A 40-year-old married African-American female patient presented to the Electrophysiology (EP) clinic for device interrogation after she reported that her ICD fired. Medical records review revealed a history of peripartum cardiomyopathy five years prior to this appointment, with left ventricular ejection fraction (LVEF) of 20% one year post-partum and subsequent device implantation. One year ago, she was inappropriately shocked three times during sex due to elevated heart rate, which triggered the manufacturer’s therapy algorithm. Following this event, the ICD’s programming was tailored in the Emergency Department (ED) by a device company representative. Two months ago, she was shocked 57 times due to lead fracture while playing with her children. The lead was extracted and replaced.

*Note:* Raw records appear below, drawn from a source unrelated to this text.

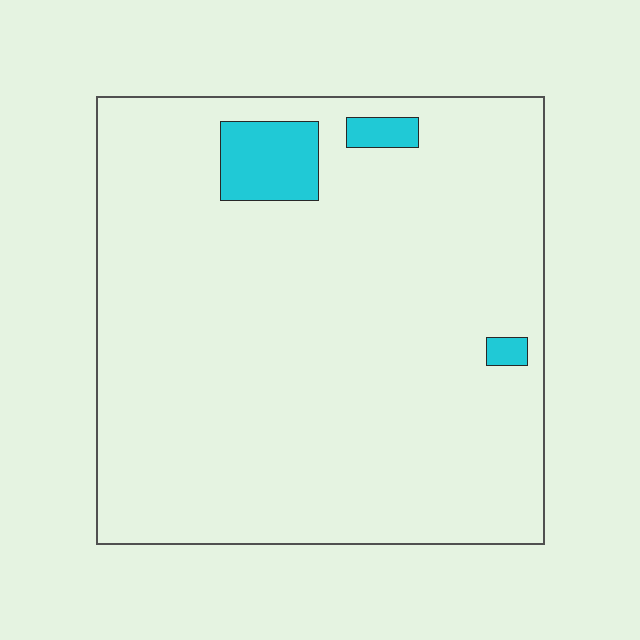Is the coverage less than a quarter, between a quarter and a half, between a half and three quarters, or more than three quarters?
Less than a quarter.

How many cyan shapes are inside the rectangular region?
3.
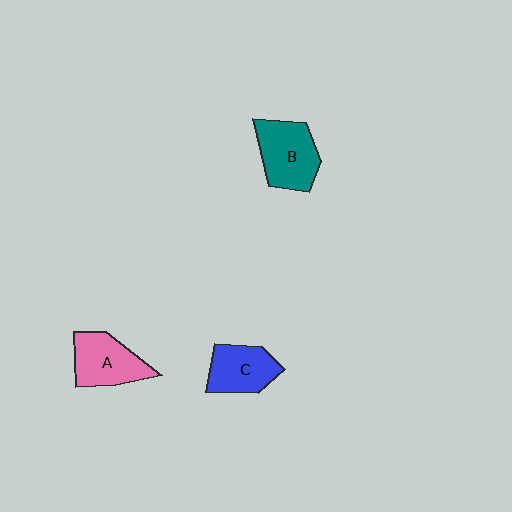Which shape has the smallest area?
Shape C (blue).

For this appointment, she presented to clinic 30 minutes late, fidgeting and wringing her hands. She reported that she feels like she is being shocked at night and cannot sleep. Device interrogation does not substantiate defibrillation report. She also relayed that she monitors her heart rate every hour and presented a heart rate and blood pressure chart to prove that she is “playing it safe” and that shocks were “not her fault.” She expressed fear of walking or running because she was chasing her children during the last shock storm. You re-assure her that she is receiving optimal therapy, that the device and her medications have been adjusted to reduce the likelihood of future shock, and that her device is there to protect her. You also provide her with patient educational materials.
One month later, she requests a follow-up appointment due to reported “shock.” Once again, interrogation is negative. Patient reports the same symptoms of anxiety and states that she quit her job and is having difficulty in her relationship with her husband due to fear of sex. The EP nurse gave her several screeners indicating that the patient has a high level of shock anxiety, low acceptance of her device, and significant symptoms of Posttraumatic Stress Disorder (PTSD).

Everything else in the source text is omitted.